Demikian disampaikan Ketua DPD Perbarindo DKI Jakarta Hiras Lumban Tobing ketika berbincang dengan detikFinance di Jakarta, Minggu (23/05/2010).

"Minggu kemarin kita ada pertemuan dengan Bank Indonesia, nah di situ bank Sentral memberikan sinyal akan menaikkan modal setor minimum BPR lagi. Padahal kan saat ini BPR-BPR sedang berjuang untuk memenuhi ketentuan yang dikeluarkan sebelumnya," ujar Hiras.Sebagaimana diketahui, ketentuan tentang modal setor minimum BPR sebagaimana diamanatkan oleh PBI Nomor 8/26/PBI/2006 tentang BPR, dalam Pasal 4 secara jelas ditegaskan bahwa untuk pendirian BPR ditetapkan modal setor minimum sebagai berikut:
a.    Rp 5.000.000.000,- untuk BPR di Wilayah Khusus Ibukota Jakarta;
b.    Rp 2.000.000.000,- untuk BPR di Ibukota Propinsi Jawa dan Bali, serta   di wilayah Kabupaten atau kota Bogor, Depok, Tangerang dan Bekasi;
c.    Rp 1.000.000.000,- untuk BPR di Ibukota Propinsi di luar Jawa dan Bali, serta BPR di Propinsi Jawa dan Bali diluar wilayah yang disebutkan pada huruf a dan b;
d.    Rp 500.000.000,- untuk BPR diluar wilayah yang disebutkan pada huruf a, b, dan c

SCROLL TO CONTINUE WITH CONTENT

Ketentuan tersebut harus dipenuhi sampai batas akhir pemenuhan setoran modal pada 31 Desember 2010.

Hiras mengungkapkan, modal minimum untuk BPR khusus wilayah Jakarta saja yang saat ini sebesar Rp 5 miliar dirasa sudah cukup berat untuk memenuhinya.

"Mau ditingkatkan hingga berapa lagi? dan untuk memenuhi modal Rp 5 miliar saja sangat berat bahkan ada 2 BPR saat ini yang belum memenuhi ketentuan tersebut," tegas Hiras.

Lebih lanjut Hiras berharap agar bank sentral tidak melihat sebuah BPR hanya dari modalnya saja. "Namun dari tingkat kesehatan dan fungsi intermediasinya.

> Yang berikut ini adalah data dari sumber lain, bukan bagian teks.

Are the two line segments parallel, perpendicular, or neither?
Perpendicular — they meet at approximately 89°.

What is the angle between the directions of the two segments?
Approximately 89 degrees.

Itu saja," tambahnya.

Hiras memaparkan, perkembangan modal BPR dalam 3 (tiga) tahun terakhir  memperlihatkan penguatan yang cukup signifikan dimana modal setor dan modal inti BPR tumbuh dari Rp 2,776 triliun dan Rp 4,149 triliun pada tahun 2007 menjadi Rp 3,241 triliun dan Rp 4,926 triliun pada tahun 2008, serta Rp 4,072 triliun dan Rp 5,691 triliun pada tahun 2009. 

"Sementara itu, pada waktu yang sama, industri BPR mampu memelihara rasio kecukupan modalnya (CAR) pada level yang sangat aman  yaitu 23,38% pada tahun 2007 menjadi 23,34% pada tahun 2008 dan 24,17% pada tahun 2009," jelasnya.

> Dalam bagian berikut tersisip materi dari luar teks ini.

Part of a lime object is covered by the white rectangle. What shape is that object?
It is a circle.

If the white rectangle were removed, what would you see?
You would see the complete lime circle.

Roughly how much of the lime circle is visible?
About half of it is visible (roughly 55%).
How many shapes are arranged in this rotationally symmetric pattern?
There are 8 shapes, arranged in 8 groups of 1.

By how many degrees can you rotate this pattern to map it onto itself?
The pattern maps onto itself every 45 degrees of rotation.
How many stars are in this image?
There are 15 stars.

Menurut dia, fakta tersebut menunjukkan bahwa industri BPR mempunyai kemampuan secara organik untuk memperkuat struktur permodalannya, disamping dorongan dari BI melalui regulasinya dalam rangka penguatan industri BPR secara kerkesinambungan.

Ia juga mengharapkan, aturan modal setor BPR untuk existing (BPR yang telah ada) perlu disempurnakan lebih lanjut.

"Dengan didahului oleh mapping industri BPR yang dilakukan oleh Perbarindo dan Bank Indonesia, mengingat bahwa BPR sebagai community bank memiliki karakteristik yang unik dan beragam dengan potensi pasar dan kapasitas lembaga yang sangat beragam dan berbeda-beda antar satu wilayah dengan wilayah yang lain," tandasnya.